蜻蛉日記の記者との肉親關係や、(異父兄であるらしい事が吉川氏により推定せられた)公任の一言で悶死したと云ふ不名譽な逸話やらで、比較的よ−名の知られてゐる歌人藤原長能ナガヨシの歿した年についての考説が、すでに發表せられて居るのか何うかをわたしは知らないし、また確めようともせないが、吉川理吉氏の「藤原長能とかげろふの日記の記者ら」〈國語國文本年六月號〉によると、何も説は出て居ない樣である。當の吉川氏は、長能の生年を以て、天慶元年よりは前で、承平六年の出生と推定せられる蜻蛉日記記者よりは、少々の年長であらうと推定し、長能の晩年の任官たる寛弘六年の伊賀守就任も、七十餘歳である筈だとまで云つて居られるのだが、何うした事か、歿年の推定は全く試みては居られない。そこで私の臆案をこゝに述べようとするのであるが、實を云へば、吉川氏の文を見て思ひついたものである。其の推測の鍵は、寛弘六年の任伊賀守と云ふことであり、私は此の寛弘六年の二・三の兩月の中か、四月のはじめ頃までに、長能は死んだのでは無いかと想像する。

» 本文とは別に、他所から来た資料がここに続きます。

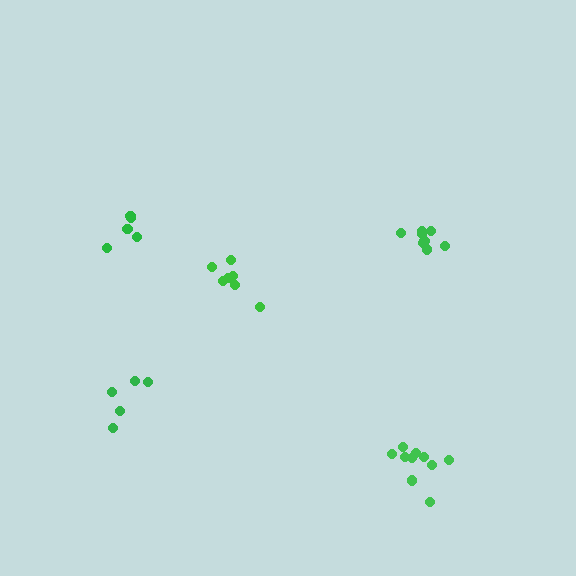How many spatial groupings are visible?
There are 5 spatial groupings.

長能が花山院崩御の寛弘五年二月に、崩御を悼み奉る歌を詠み、四月十八日には老年ながらも左大臣道長の賀茂參詣道長は内覽だから、關白の御賀茂詣でに相當する)の陪從を勤仕して居るから、翌六年正月廿八日に伊賀守に任ぜられたと云ふ中古歌仙傳の記事も、日記類には見えないがうべなひ得る。正月の普通の除目に於ける任官であつたのだらう。

正月末に長能の任ぜられた伊賀は、何うした譯であつたか、二ヶ月餘りの後の四月五日に成りて、源爲憲が任ぜられて居るのである。そして此の事は道長記や行成の權記に明記がある。

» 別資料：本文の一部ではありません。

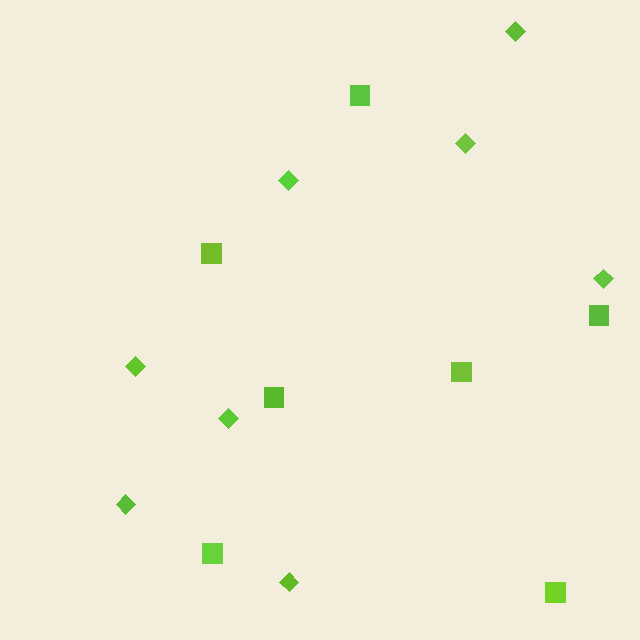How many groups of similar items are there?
There are 2 groups: one group of diamonds (8) and one group of squares (7).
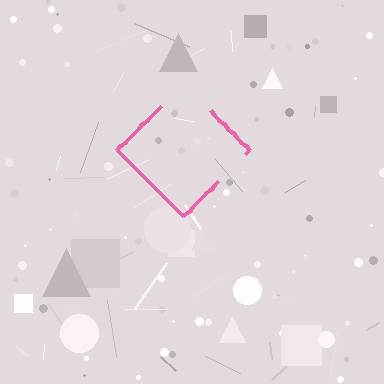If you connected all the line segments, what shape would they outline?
They would outline a diamond.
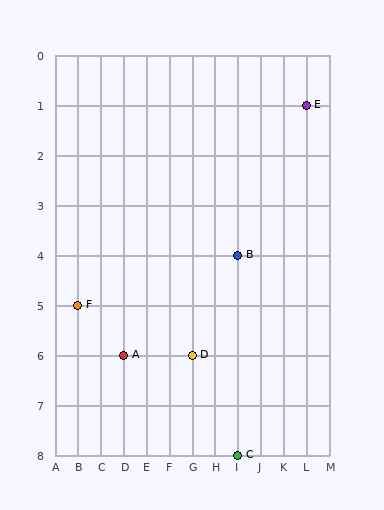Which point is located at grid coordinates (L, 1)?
Point E is at (L, 1).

此の伊賀守は、二年餘り後の寛弘八年十月五日に、またもや交替があつて、藤原信通が任ぜられて居る。此の信通の事は權記に見える。要するに伊賀は

  • 寛弘六年正月廿八日、任藤原長能
  • 同 六年四月五日、任源爲憲
  • 同 八年十月五日、任藤原信通

と云ふ具合にて、交替が頻々である。そして爲憲の後の信通は、爲憲が此の時、七十歳以上、八十歳近くの高齡であり、また勅撰作者部類が、何う云ふ根據があつての事かは知らないが、寛弘八年八月歿と云つて居ることから考へると、多分は爲憲が死んだがために、死闕に對する信通の任官があつたものだらうと想像せられる(權記には死闕と云ふ樣なことは記して居らぬ)

さて溯りて爲憲の任ぜられた時の事情を考へるに、道長の日記には「伊賀國闕、被任爲憲」とあり(權記の記事は生憎にも抄記が手許に無い)、其の正月に長能が任せられて間も無い事であるから、臨時の闕である事は想像に難くは無い。ところで其の臨時の闕が何うして生じたかと云ふと、普通は死闕を考へてよいのだが、長能が此の時七十歳以上の高齡であつたことを思ひ合せると、此の時長能が死んだからであると想像するのが最も妥當ではあるまいか。しかして四月五日に後任の任命がある程だから、長能の死んだのは、其れより程近い頃であつた筈である(當時、地方長官が死んだやうな場合に、大體何ヶ月、又は何日目ぐらゐに後任が決定したのであるか、と云ふやうな事は、私は知らない)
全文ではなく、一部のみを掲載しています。